2017 Global Cleantech Innovation Index: A look at where entrepreneurial clean technology companies are most likely to emerge from over the next 10 years – and why.

The new edition of the Global Cleantech Innovation Index (GCII) has just been launched. The Index, previously produced in 2012 and 2014, explores where, relative to GDP, entrepreneurial clean technology companies are most likely to emerge from over the next 10 years – and why. It remains the only study (we know of) seeking to look at why entrepreneurial companies developing sustainable solutions seem to spring up in certain geographies, and which economic, social and environmental conditions cultivate hotbeds for such innovation. The GCII investigates the results of policies, and other related factors, on producing cleantech entrepreneurs and supporting commercialisation of their companies.

This most recent GCII, and accompanying report, were released on Monday the 12th of June 2017, in partnership with World Wildlife Fund for Nature (WWF), United Nations Industrial Development Organisation (UNIDO), Asian Development Bank (ADB), Swedish Energy Agency (SEA), and Tillväxtverket.

A quick methodology

The index explores the cleantech innovation system of 40 countries through inputs to innovation and outputs of innovation.
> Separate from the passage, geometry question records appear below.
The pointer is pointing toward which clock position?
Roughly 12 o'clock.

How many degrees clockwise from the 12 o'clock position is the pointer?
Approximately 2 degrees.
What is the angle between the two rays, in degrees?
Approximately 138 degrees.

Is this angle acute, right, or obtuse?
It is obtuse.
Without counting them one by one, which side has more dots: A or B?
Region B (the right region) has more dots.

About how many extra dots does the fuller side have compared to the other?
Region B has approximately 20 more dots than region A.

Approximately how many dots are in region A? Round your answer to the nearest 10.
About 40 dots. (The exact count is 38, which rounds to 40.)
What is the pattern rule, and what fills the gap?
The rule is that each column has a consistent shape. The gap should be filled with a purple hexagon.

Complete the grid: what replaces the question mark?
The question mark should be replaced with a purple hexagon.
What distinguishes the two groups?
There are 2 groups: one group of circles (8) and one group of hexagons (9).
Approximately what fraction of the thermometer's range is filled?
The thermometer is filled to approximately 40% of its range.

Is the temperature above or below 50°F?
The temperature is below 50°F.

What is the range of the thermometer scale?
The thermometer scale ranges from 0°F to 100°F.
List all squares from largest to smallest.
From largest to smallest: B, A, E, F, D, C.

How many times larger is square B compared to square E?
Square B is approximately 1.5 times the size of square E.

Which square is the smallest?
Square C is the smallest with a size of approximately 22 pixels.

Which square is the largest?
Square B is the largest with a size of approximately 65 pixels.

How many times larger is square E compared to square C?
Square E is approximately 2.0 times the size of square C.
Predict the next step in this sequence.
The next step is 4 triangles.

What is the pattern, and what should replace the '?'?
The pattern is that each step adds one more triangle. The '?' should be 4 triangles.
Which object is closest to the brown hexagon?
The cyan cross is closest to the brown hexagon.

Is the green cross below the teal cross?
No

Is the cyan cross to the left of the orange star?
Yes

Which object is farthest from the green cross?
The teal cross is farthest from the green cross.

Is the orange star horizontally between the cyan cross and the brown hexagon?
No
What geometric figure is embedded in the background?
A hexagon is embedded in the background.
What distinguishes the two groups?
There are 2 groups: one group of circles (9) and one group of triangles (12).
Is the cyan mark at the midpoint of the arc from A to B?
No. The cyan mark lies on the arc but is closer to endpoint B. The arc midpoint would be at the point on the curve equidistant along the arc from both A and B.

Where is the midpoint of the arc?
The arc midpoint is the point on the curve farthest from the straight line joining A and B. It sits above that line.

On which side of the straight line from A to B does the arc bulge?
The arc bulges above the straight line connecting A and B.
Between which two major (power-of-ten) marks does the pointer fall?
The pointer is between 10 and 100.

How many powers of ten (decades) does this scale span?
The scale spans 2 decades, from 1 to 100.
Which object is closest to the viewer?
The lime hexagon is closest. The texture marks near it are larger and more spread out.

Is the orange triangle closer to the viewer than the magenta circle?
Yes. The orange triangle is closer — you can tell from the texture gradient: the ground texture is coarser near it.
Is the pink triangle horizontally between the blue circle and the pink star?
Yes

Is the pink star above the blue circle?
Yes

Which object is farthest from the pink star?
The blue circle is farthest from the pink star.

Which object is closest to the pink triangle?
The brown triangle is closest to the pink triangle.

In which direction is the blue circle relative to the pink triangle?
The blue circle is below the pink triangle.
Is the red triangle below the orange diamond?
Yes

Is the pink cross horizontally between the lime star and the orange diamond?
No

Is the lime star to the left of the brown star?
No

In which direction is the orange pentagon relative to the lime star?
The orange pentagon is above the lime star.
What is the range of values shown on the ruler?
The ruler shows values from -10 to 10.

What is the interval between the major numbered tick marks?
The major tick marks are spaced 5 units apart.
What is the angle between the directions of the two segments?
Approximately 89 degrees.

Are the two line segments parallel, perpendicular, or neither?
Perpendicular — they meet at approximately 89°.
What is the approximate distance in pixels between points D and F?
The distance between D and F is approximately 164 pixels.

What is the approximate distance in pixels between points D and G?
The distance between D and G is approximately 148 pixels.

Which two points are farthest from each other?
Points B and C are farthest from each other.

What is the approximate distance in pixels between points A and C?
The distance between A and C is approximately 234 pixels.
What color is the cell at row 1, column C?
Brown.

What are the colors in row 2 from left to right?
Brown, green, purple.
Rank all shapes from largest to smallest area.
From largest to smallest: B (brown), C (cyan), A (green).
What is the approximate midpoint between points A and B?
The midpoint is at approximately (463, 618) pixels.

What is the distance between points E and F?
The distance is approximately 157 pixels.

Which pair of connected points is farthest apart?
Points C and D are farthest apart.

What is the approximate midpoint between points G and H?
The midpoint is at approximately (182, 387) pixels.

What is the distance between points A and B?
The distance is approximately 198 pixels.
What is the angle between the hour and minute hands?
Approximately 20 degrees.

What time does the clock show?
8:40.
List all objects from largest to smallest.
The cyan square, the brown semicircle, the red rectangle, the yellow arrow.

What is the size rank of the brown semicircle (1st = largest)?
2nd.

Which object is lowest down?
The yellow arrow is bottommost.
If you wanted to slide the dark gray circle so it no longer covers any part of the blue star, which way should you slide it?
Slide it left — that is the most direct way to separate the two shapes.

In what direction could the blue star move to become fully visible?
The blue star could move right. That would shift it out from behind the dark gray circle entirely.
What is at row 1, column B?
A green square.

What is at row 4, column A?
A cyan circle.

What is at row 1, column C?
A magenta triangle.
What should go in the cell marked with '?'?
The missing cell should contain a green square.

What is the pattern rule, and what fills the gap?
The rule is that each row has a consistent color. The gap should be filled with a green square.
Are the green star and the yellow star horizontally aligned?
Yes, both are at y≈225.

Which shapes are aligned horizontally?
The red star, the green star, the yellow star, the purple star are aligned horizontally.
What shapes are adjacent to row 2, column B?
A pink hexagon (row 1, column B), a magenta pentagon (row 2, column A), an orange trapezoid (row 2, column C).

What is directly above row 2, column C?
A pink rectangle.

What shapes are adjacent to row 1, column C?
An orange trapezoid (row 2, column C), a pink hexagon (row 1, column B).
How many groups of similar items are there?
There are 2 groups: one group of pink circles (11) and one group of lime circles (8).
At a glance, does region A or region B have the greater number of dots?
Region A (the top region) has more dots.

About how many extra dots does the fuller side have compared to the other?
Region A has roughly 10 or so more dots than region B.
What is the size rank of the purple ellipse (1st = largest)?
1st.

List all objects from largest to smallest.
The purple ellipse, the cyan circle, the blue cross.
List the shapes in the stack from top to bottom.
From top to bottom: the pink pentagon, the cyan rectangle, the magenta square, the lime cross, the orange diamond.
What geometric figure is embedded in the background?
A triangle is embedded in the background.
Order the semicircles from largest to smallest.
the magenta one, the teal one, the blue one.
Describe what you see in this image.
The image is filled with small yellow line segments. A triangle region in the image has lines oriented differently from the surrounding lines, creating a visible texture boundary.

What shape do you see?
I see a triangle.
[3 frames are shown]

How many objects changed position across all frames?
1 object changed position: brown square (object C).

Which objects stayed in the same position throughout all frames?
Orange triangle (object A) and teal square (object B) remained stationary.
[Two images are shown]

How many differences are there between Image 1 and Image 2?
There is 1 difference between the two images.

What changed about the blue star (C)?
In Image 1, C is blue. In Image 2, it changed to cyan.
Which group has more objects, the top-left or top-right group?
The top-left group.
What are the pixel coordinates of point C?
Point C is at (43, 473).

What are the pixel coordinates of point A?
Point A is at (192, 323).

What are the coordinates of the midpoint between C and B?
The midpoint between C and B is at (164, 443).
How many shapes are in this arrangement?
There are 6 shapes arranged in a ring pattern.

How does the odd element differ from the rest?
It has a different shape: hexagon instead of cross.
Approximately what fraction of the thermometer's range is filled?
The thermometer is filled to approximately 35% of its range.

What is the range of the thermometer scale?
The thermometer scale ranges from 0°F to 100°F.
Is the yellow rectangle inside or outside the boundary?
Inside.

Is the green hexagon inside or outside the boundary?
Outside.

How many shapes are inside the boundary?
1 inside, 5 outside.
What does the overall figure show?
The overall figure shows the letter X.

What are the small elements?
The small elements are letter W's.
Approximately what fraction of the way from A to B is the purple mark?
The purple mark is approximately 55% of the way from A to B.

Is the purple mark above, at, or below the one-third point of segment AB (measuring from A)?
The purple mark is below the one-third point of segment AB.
Here, inputs correspond to the creation of innovation and outputs relate to the country’s ability to commercialise innovation. Each of these inputs and outputs are determined by four equally weighted sets of indicators. The four pillars are built from a total of 21 metrics, condensed into 15 indicators, drawn from both third-party research and Cleantech Group’s proprietary data.

Figure 1: Global Cleantech Innovation Index Framework

Key Findings

Overall, and consistent with the 2014 Index, this 2017 Index demonstrates that countries will score well if they are a) addressing growing demand for renewable energy and other clean technologies b) connecting start-ups with multiple channels to increase their success rates and c) increasing international engagement across the cleantech ecosystem.

Figure 2: 2017 Global Cleantech Innovation Index country scores
  • The top three positions are held by Denmark, Finland and Sweden, which is not surprising based on very strong positions in the 2014 Index. All three appear to be gearing up for additional growth with increases in the numbers and amount of cleantech funds. The lowest scoring Nordic country is Norway. There are challenges for Norway but it is also the country with highest cleantech R&D budgets in 2013-15. The world would invest roughly 4 times more in cleantech R&D if it adopted the same level of cleantech R&D per GDP as Norway. The Nordic region performs strongly in 2017 Index.
  • Denmark tops the 2017 Index, moving up from 5th place in 2014, based on strong scores in both inputs to innovation and outputs of innovation. The key contributing cleantech-specific drivers include the amount of capital raised by cleantech funds and the number of cleantech organizations. Denmark also shows strong evidence of commercialised cleantech, including cleantech exports, the number of public cleantech companies and the number of renewable energy jobs. *
  • Poland has displayed the biggest change from the 2014 Index, as it rose thirteen places to take 24th place. This is mainly due to three notable increases in cleantech-specific drivers. Poland’s public cleantech R&D expenditure now sits at the global average, having been in last place in the 2014 Index. The country also improved its score in the Renewable Energy Country Attractiveness Index, moving from 29th to 27th in that Index. These factors are combining to show increasing evidence for emerging cleantech innovation, as Poland moved up 16 places in our measurement of cleantech patent filings.
  • As expected, and consistent with the 2014 Index, there is a positive correlation between inputs to innovation and outputs of innovation. Countries that are facilitating investment in innovation, either through public R&D, cleantech-friendly policy, or any other of the inputs measured, tend to also reap benefits from the commercialisation of cleantech companies.
Figure 3: Cleantech innovation efficiency
  • It is becoming clear that the commercialisation efficiency varies by country, as shown by our analysis of these conversion rates (Figure 4). Germany, Singapore, and South Korea, show relative strength in evidence of commercialised cleantech innovation without having leading inputs to innovation scores, highlighting a strong efficiency in converting inputs. However, the top three overall ranked countries in the 2017 Index are less efficient at conversion, which may make their long-term position in the ranking less stable.


Figure 4: Cleantech innovation conversion rates


To learn more about the 2017 Global Cleantech Innovation Index, go to www.i3connect.com/gcii.


* The indicators data is from 2013 to 2016, which means that the score of countries may not be up to date. The Index results and country profiles should therefore be interpreted as strengths and weaknesses in relation to other countries in the 2013-2016 period. For example, Demark has since cut its cleantech R&D budget by half since measurements were taken for the 2017 Index.